This tutorial will assume you have a reasonable understanding of what free energy calculations are, the different types that exist, and the underlying theory of the technique. It is neither practical nor possible to provide a complete education here. Instead, I will focus this tutorial on practical aspects of running free energy calculations in GROMACS, highlighting relevant theoretical points as necessary throughout the tutorial. I will provide here a list of useful papers for those who are new to free energy calculations. Do not consider this list exhaustive. It should also not supplant proper study of statistical mechanics and the many books and papers that have been written on related topics.

1. C. D. Christ, A. E. Mark, and W. F. van Gunsteren (2010) J. Comput. Chem. 31: 1569-1582. DOI
2. A. Pohorille, C. Jarzynski, and C. Chipot (2010) J. Phys. Chem. B 114: 10235-10253. DOI
3. A. Villa and A. E. Mark (2002) J. Comput. Chem. 23: 548-553. DOI

The objective of this tutorial is to reproduce the results of a very simple system for which an accurate free energy estimate exists. The system of choice (methane in water) is one dealt with by Shirts et al. in a systematic study of force fields and the free energies of hydration of amino acid side chain analogs. The complete publication can be found here. This tutorial will assume you have read and understood the broader points of this paper.

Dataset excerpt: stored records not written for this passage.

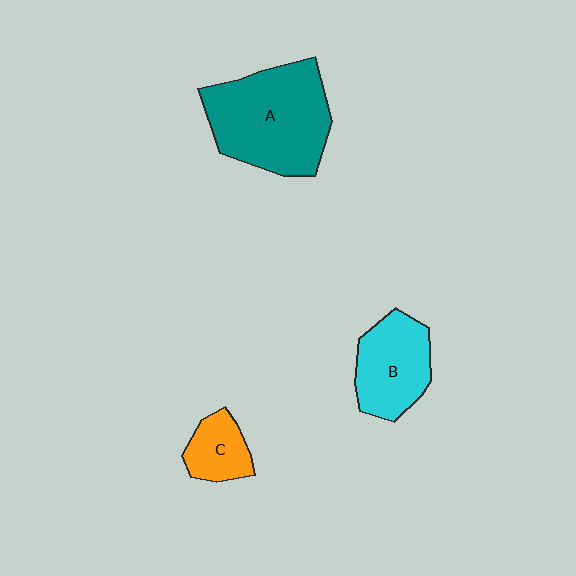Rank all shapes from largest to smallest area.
From largest to smallest: A (teal), B (cyan), C (orange).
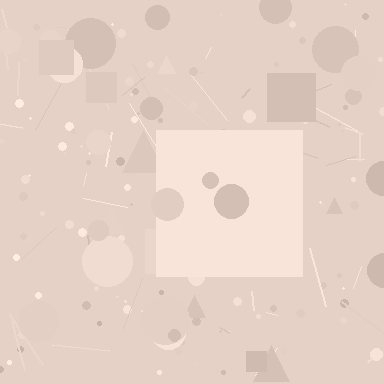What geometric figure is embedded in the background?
A square is embedded in the background.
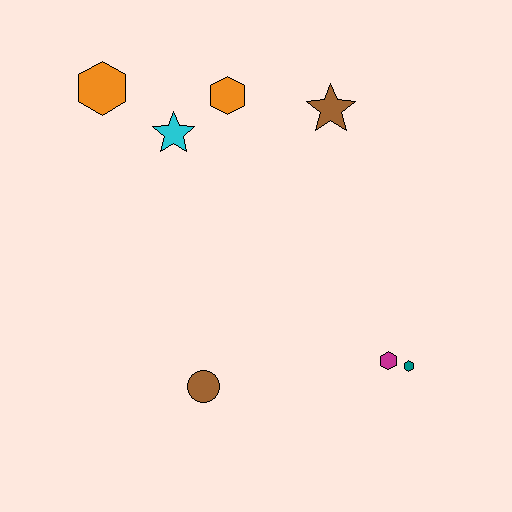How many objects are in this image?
There are 7 objects.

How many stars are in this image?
There are 2 stars.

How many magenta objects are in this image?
There is 1 magenta object.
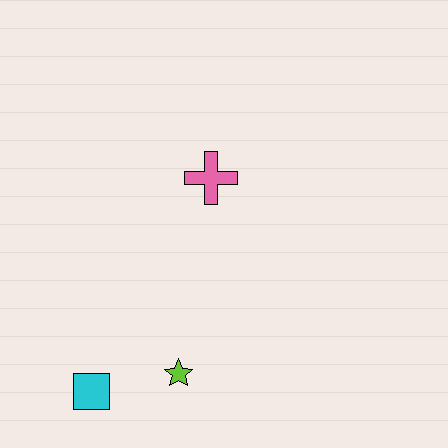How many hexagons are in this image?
There are no hexagons.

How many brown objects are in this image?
There are no brown objects.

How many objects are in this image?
There are 3 objects.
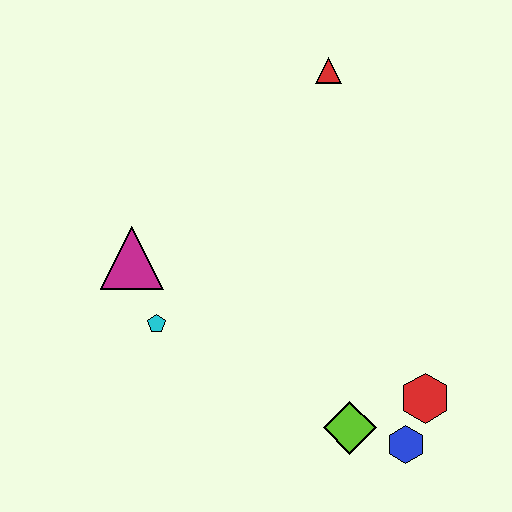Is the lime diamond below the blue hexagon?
No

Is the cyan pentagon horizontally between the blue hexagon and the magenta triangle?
Yes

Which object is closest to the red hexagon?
The blue hexagon is closest to the red hexagon.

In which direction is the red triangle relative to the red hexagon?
The red triangle is above the red hexagon.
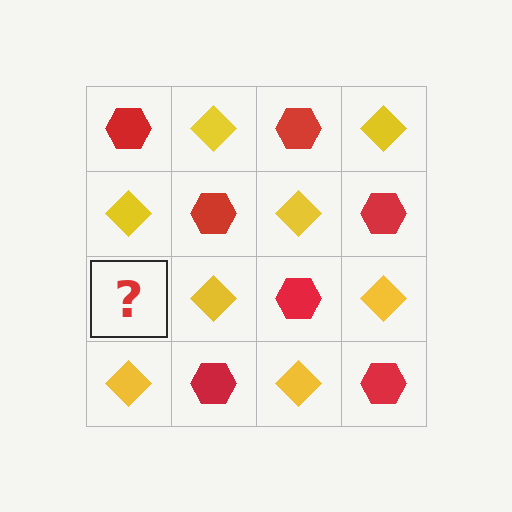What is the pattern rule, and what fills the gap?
The rule is that it alternates red hexagon and yellow diamond in a checkerboard pattern. The gap should be filled with a red hexagon.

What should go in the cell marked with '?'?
The missing cell should contain a red hexagon.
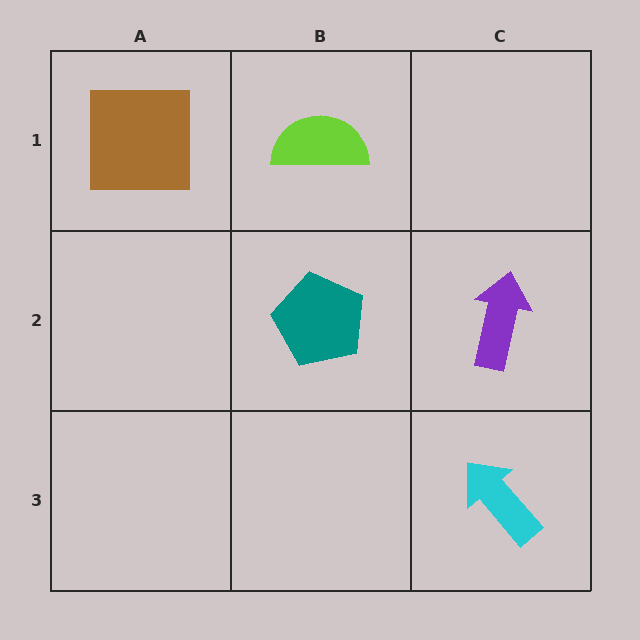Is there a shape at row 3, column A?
No, that cell is empty.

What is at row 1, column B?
A lime semicircle.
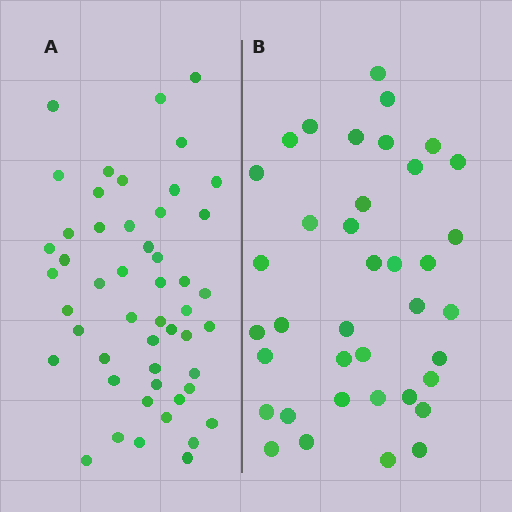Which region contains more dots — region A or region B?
Region A (the left region) has more dots.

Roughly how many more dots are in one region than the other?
Region A has roughly 12 or so more dots than region B.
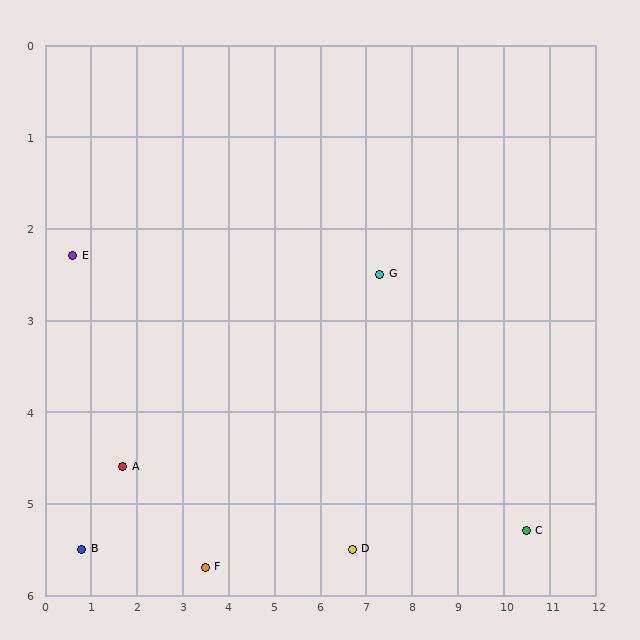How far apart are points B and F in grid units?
Points B and F are about 2.7 grid units apart.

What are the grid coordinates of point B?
Point B is at approximately (0.8, 5.5).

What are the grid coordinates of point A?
Point A is at approximately (1.7, 4.6).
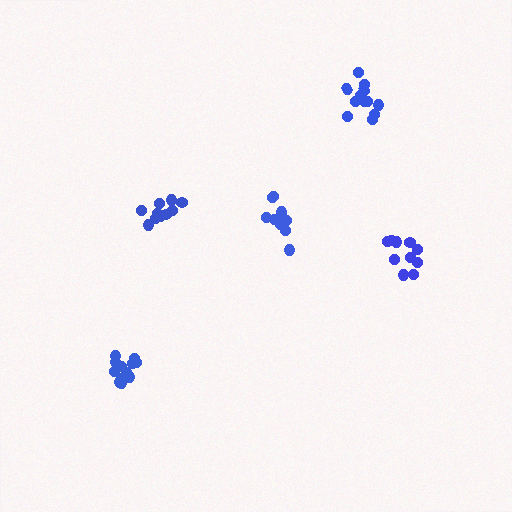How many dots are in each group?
Group 1: 12 dots, Group 2: 10 dots, Group 3: 12 dots, Group 4: 12 dots, Group 5: 10 dots (56 total).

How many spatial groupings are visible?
There are 5 spatial groupings.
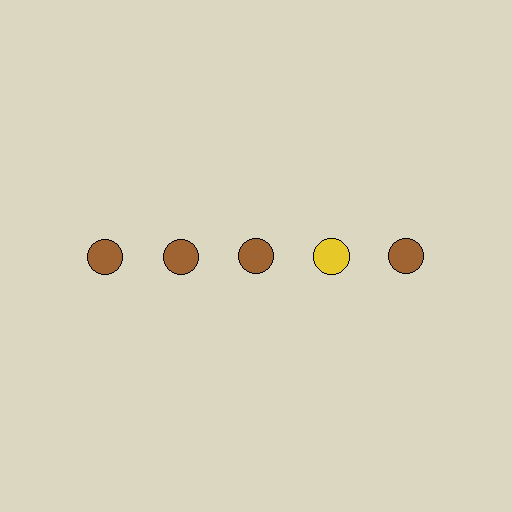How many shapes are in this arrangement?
There are 5 shapes arranged in a grid pattern.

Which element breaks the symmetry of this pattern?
The yellow circle in the top row, second from right column breaks the symmetry. All other shapes are brown circles.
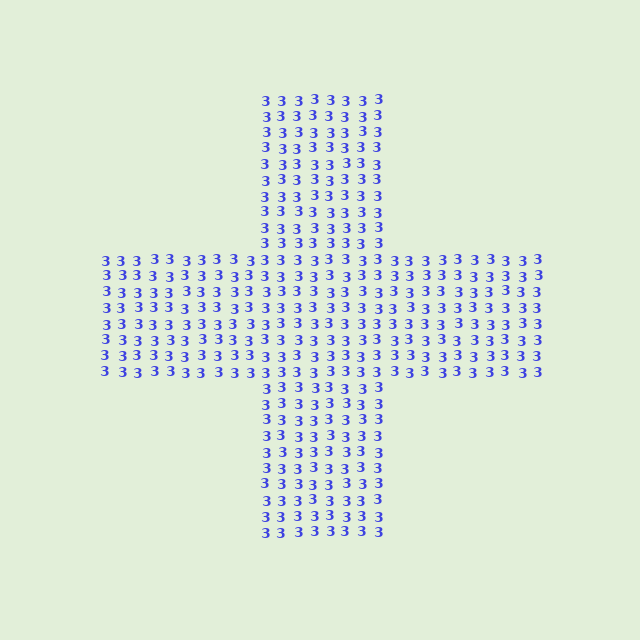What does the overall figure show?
The overall figure shows a cross.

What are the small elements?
The small elements are digit 3's.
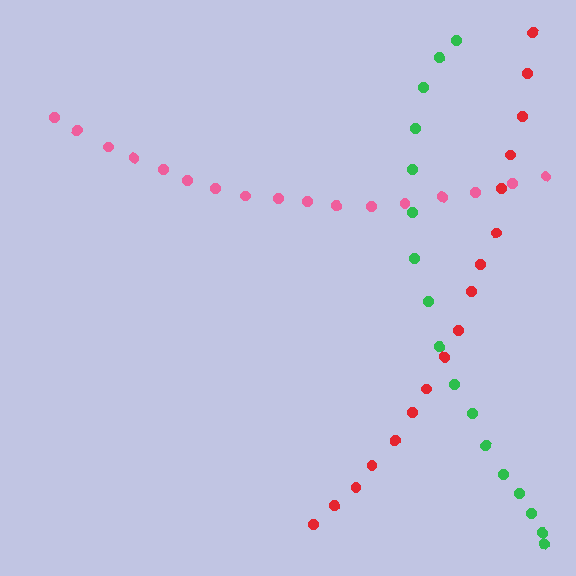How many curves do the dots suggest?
There are 3 distinct paths.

Rather than use the thermodynamic integration approach for evaluating free energy differences, the data analysis conducted here will utilize the GROMACS "bar" module, which was introduced in GROMACS version 4.5 (and previously called g_bar). It uses the Bennett Acceptance Ratio (BAR, hence the name of the module) method for calculating free energy differences. The corresponding paper for BAR can be found here. Knowledge of this method is also assumed and will not be discussed in great detail here.

Free energy calculations have a number of practical applications, of which some of the more common ones include free energies of solvation/hydration and free energy of binding for a small molecule to some larger receptor biomolecule (usually a protein). Both of these procedures involve the need to either add (introduce/couple) or remove (decouple/annihilate) the small molecule of interest from the system and calculate the resulting free energy change.

There are two types of nonbonded interactions that can be transformed during free energy calculations, Coulombic and van der Waals interactions. Bonded interactions can also be manipulated, but for simplicity, will not be addressed here. For this tutorial, we will calculate the free energy of a very simple process: turning off the Lennard-Jones interactions between the atomic sites of a molecule of interest (in this case, methane) in water. This quantity was calculated very precisely by Shirts et al. and thus it is the quantity we seek to reproduce here.